Bildiğim kadarıyla anayasa hukukunda -adaylık başvurusunun değerlendirilmesinde-, ‘ilkini saymasak olmaz mı’ şeklinde özetlenebilecek bir yorum biçimi yok. 2017’de Anayasa’nın bazı hükümleri değiştirildi, bazısı değiştirilmedi. Değişen ve değişmeyen maddelere bakıldığında böyle bir sonuca varmak olanaksız. “Yeni bir sisteme geçtik” sözü bir anlam ifade etmiyor, dilerseniz ‘hayırlı olsun’ diyebilirsiniz, hepsi bu. Anayasa değişikliğini hazırlayanlar (ki söz konusu mümtaz müelliflerin isimleri biz ölümlülere açıklanmıyor) bir ‘ek madde’ yazmalı, o esnada (2017’de) Cumhurbaşkanı olan kişinin durumunu, yeniden ve kaç kez seçime girip giremeyeceğini düzenlemeliydi. Bu yapılmadı. Ya Allah’ın lütfu OHAL koşullarında akıllarına gelmedi, ya Erdoğan’ın üçüncü kez aday olmasını istemiyorlardı, ya da malum kibirleri böyle bir ihtimal üzerinde durmalarını engelledi. Bir ihtimal daha var kuşkusuz; o da, anayasacılığımızın ‘evriting is samting hepınd’ aşamasına duydukları güven. Söz konusu güvene sahip olmalarında muhalefetin nicedir sergilediği tutumun payı olduğu kanısındayım. Nihayetinde, “Anayasaya aykırı ama evet diyeceğiz” taktiğiyle anayasa değişikliği desteklemiş bir ana muhalefetimiz var. Şimdi o muhalefetin büyük partileri, Erdoğan’ın üçüncü kez aday olup olamayacağı sorusundan ısrarla kaçıyor. Açık anayasa hükümlerine karşın. Başlıkta “yepyeni bir aşama” derken anlatmak istediğim bu.

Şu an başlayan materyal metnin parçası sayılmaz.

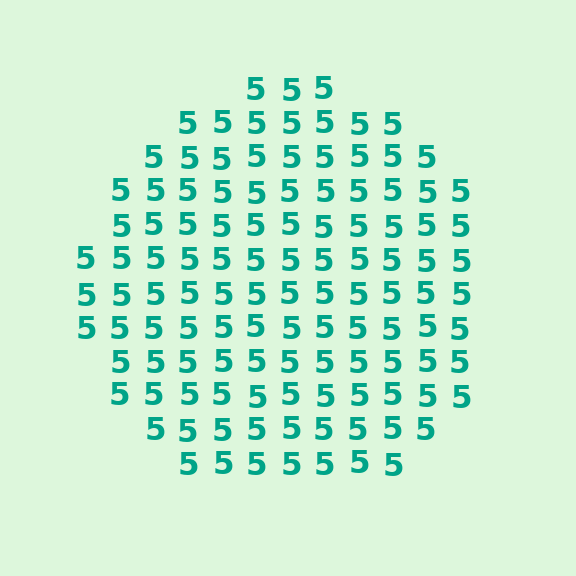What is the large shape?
The large shape is a circle.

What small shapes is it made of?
It is made of small digit 5's.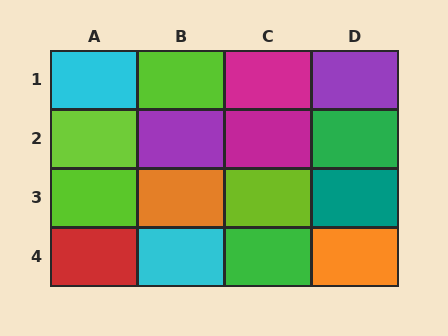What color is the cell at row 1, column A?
Cyan.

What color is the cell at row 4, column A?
Red.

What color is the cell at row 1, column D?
Purple.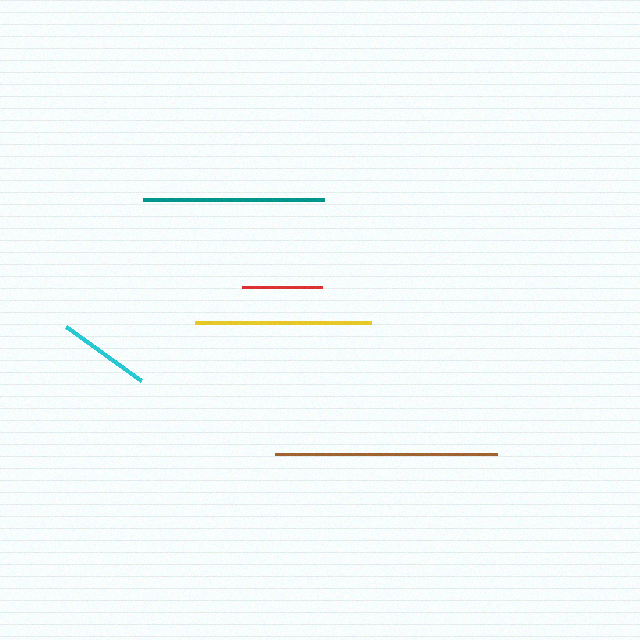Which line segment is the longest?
The brown line is the longest at approximately 221 pixels.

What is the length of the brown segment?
The brown segment is approximately 221 pixels long.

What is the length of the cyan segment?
The cyan segment is approximately 92 pixels long.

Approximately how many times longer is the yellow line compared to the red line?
The yellow line is approximately 2.2 times the length of the red line.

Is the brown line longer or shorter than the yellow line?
The brown line is longer than the yellow line.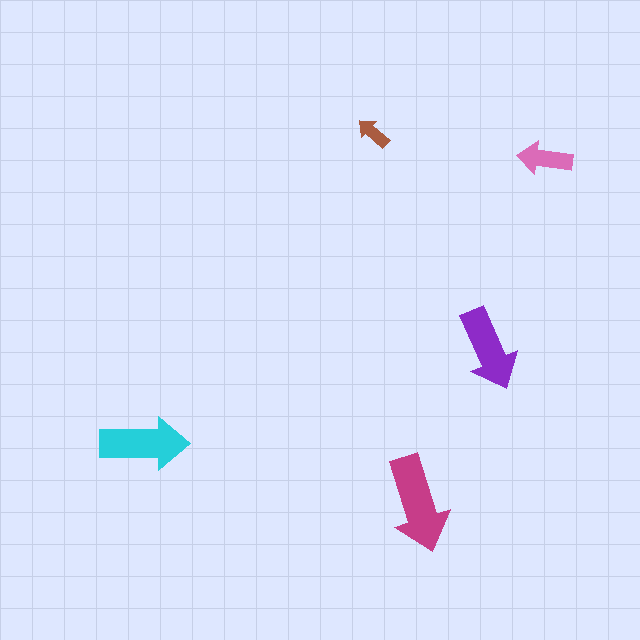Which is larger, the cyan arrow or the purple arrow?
The cyan one.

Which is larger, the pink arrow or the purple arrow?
The purple one.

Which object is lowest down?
The magenta arrow is bottommost.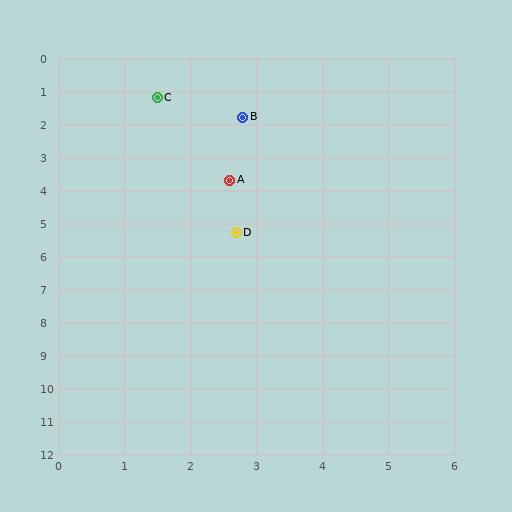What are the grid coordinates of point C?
Point C is at approximately (1.5, 1.2).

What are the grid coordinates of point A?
Point A is at approximately (2.6, 3.7).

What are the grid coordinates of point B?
Point B is at approximately (2.8, 1.8).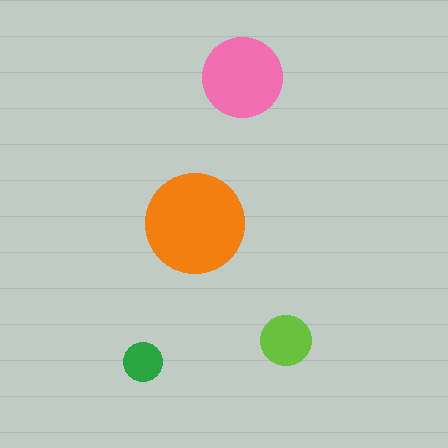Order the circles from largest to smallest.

Yinelemek gerekirse, Erdoğan’ın üçüncü kez aday olabilmesi TBMM’nin erken seçim kararı alması durumunda mümkün ve erken seçim kararı için (md.116/1) üye tam sayısının 3/5’ine, 360 vekilin oyuna gereksinim var. Ezcümle, muhalefet desteklemezse erken seçim yapılamaz ve zamanında yapılacak bir seçimde Erdoğan üçüncü kez aday olamaz. Bu durumda, akşam evinin yolunu bulabilecek yetiye sahip her yurttaş, “O zaman ne tartışılıyor, seçim zamanında yapılır, olur biter” diyecek ve haklı olacaktır.Ancak görünen o ki muhalefet, iktidarın erken seçim önerisini destekleyecek. Böylece Erdoğan’ın üçüncü kez adaylığının önünü, herhangi bir anayasa tartışmasına mahal vermeden açacak. Gerekçesi malum, her zaman olduğu gibi ‘durup dururken mağdur göstermeyelim’ kaygısıyla hareket ediyorlar. Çok ilginç bir vaka bu. Eğer muhalefetin desteğiyle erken seçim yapılır ve ola ki Erdoğan üçüncü kez seçilirse, “Nasıl aday olabildi?” sorusuna, “muhalefet aday olmasını özellikle istedi ve destekledi” yanıtı verilecek. Eğer seçim zamanında yapılırsa, YSK’nin adaylık konusunda iktidar lehine karar vereceğine kuşku duyan olduğunu sanmıyorum. Dolayısıyla üçüncü kez adaylığı o durumda da engellemek mümkün olmayabilir, kabul. Muhalefet bunu düşünerek, olası mağduriyet görüntüsünü erken seçim önerisine verdiği destekle engellemek istiyor, buna da kabul. Kabul olmasına kabul de, mesele, muhalefetin, seçimin zamanında yapılmasını sağlayarak YSK’yi karar vermeye zorlamak yerine, üçüncü kez adaylık ihtimaline bile isteye yol vermesi.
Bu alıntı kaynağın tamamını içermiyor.